O Brasil está indo para um ano de estagnação enfrentando a mudança para pior da conjuntura internacional. A inflação em alta no mundo está mais duradoura do que se imaginava e há pressões nos preços da energia. O petróleo rompeu a barreira dos US$ 80 e atingiu a maior cotação dos últimos três anos. O gás natural está subindo de preços. Por que tudo ao mesmo tempo?
— Há o custo da transição energética. Na China, o governo quer reduzir a geração de energia a partir do carvão, para combater a poluição por causa da Olimpíada de Inverno. Então há uma restrição de oferta na China, e as indústrias estão tendo que se enquadrar às metas. A Evergrande será reestruturada, só não se sabe se será organizado. O país vai crescer entre 7% e 8%, sendo que o carrego estatístico é 6,5%. Isso nos causa um problema adicional. Menos crescimento na China já provocou forte queda dos preços de minério de ferro, o que afeta diretamente o Brasil.
Esses são os problemas na segunda maior economia do mundo, e na primeira, os EUA, também há riscos.

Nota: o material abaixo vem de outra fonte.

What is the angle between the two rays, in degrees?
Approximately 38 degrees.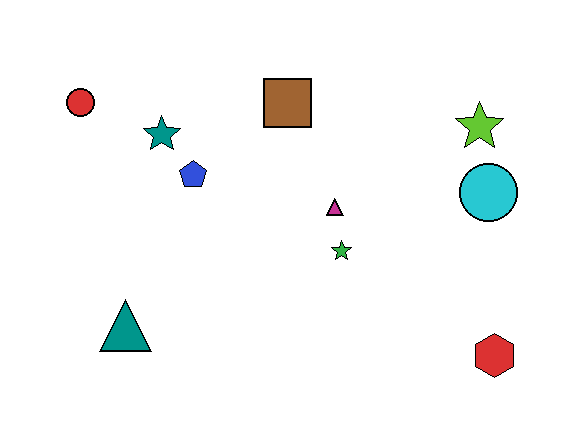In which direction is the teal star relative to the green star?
The teal star is to the left of the green star.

—Os EUA têm uma situação política muito polarizada e disfuncional. Novamente há um impasse envolvendo o teto de gastos que pode levar à paralisia do orçamento. E há também uma incerteza envolvendo os membros do Fed, com possíveis mudanças que podem atingir até a presidência do banco. Jerome Powell e outros membros do comitê de política monetária fizeram investimentos em títulos durante a pandemia e estão sendo duramente criticados — afirmou.
Mesquita diz que a recuperação mundial foi impulsionada pela indústria. O consumo se deslocou dos serviços para bens industriais, mais intensivos em energia. Isso em um momento em que o mundo reduz as fontes fósseis.
Na Europa, há pressão de preços de energia, desabastecimento no Reino Unido, e a inflação, que está subindo. Mas em um nível bem diferente do que estamos enfrentando no Brasil:
— Eles têm trabalhado em geral abaixo de 2%, portanto, uma inflação de 3% a 4% já seria algo desconfortável para os alemães, por exemplo. Então tem preocupação com a inflação e retirada dos estímulos monetários ao mesmo tempo.
Essa combinação de incertezas em várias partes do mundo ocorre num momento em que o Brasil enfrenta suas próprias crises. Para Mesquita, o grande problema brasileiro é que o país cresce pouco há 40 anos e não há consenso sobre as políticas necessárias para voltar a um ciclo de crescimento.